Animation films and the shaping of violent children

Still image from North Korean children’s animated series ‘A Squirrel and a Hedgehog.’ (Source: KCNA)

When defectors from North Korea see kids’ animation movies in South Korea for the first time, they’re usually in for a shock. They’re nothing like what they were used to.

“The films I grew up with now look excessively brutal and provocative,” said Lee, who arrived in 2022 and is studying political science at Soongsil University in Seoul. “Watching South Korean films, I felt the cruelty of the regime in the North which has been indoctrinating children for nearly 80 years.”

While the North’s film industry is struggling, as we reported last month, propaganda through animation and cartoons remains in full swing. 

Throughout North Korea, the first sentence four-year-olds children learn in kindergarten is, “Thank you, dear father Kim Jong-un.”

The second is, “American bastards are wolves.” 

Loyalty to the leader and hatred of the United States are the twin themes that characterize North Korean nationalism.

This is not news, but the international community forgets and from time to time reminds itself.

As the regime does not permit private education, the indoctrination is uniform in kindergartens and schools nationwide.

One of the most popular cartoons is A Squirrel and a Hedgehog. It depicts the current military standoff on the peninsula with the United States as a wolf, Japan as a weasel, and South Korea as a mouse. Other Western powers are crows and foxes under the control of the American wolf. 

The North Korean military is the squirrel, with a heroic spy squirrel infiltrating the South on espionage missions.

Although the story may fit the North’s view of the standoff, the problem lies in the level of content that is inappropriate for children. There are numerous scenes of people drinking, scantily clad mice, and people being shot and killed.

Another popular animation, The Boy General, depicts the ancient peninsular kingdom of Goguryeo defeating northern invaders. It is also packed with gruesome scenes of people having their throat slit or being shot with arrows. 

Anywhere else, people would automatically consider such scenes too unsettling for children. But having themselves been subjected to such abnormal indoctrination from early on, North Korean adults fail to catch the negative impact.

“The regime has been cleverly exploiting national division to maintain its dictatorship,” said Lee, a 55-year-old defector who entered South Korea in 2012 and is currently pursuing a doctoral program in North Korean studies at a university in South Korea. 
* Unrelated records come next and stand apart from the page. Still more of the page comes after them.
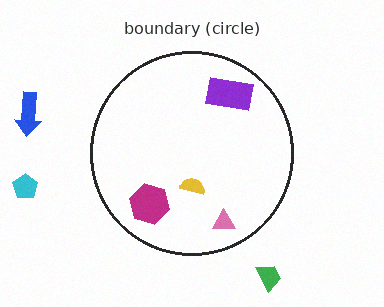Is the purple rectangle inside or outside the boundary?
Inside.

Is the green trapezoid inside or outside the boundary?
Outside.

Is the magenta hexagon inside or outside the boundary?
Inside.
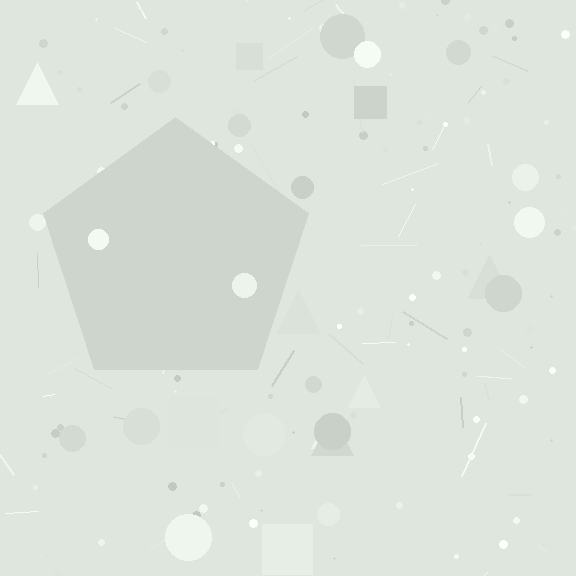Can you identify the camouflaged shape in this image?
The camouflaged shape is a pentagon.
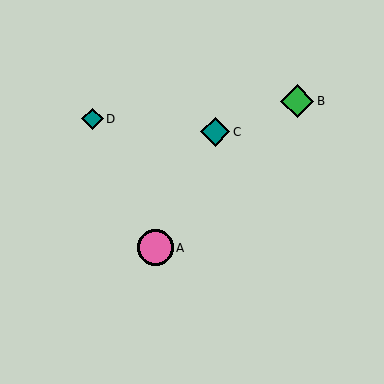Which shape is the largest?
The pink circle (labeled A) is the largest.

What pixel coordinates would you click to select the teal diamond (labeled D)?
Click at (92, 119) to select the teal diamond D.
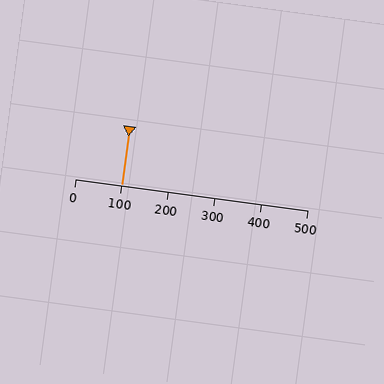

“Slogans like ‘Let’s defend the leader with our lives’ or ‘Let’s become guns and bombs for our leader’ that are so familiar to citizens are no different from the suicide attack mentality of Al-Qaeda-like terrorist groups,” she said.

Such indoctrination colors everything youngsters are involved in. On June 1 Children’s Day, for example, they participate in games like ‘Throwing Grenades’ and ‘Destroying American Bastards’ at events held nationwide in nurseries and kindergartens.

Lee said that the indoctrination is so thorough that children do not consider the killing of Americans or South Koreans to be murder. 

“They grow up with a violent use of words, uttering phrases like ‘I will kill’ as a casual matter of course from the earliest age,” she said. “Preaching violence like this to children is unjustifiable under any circumstances.”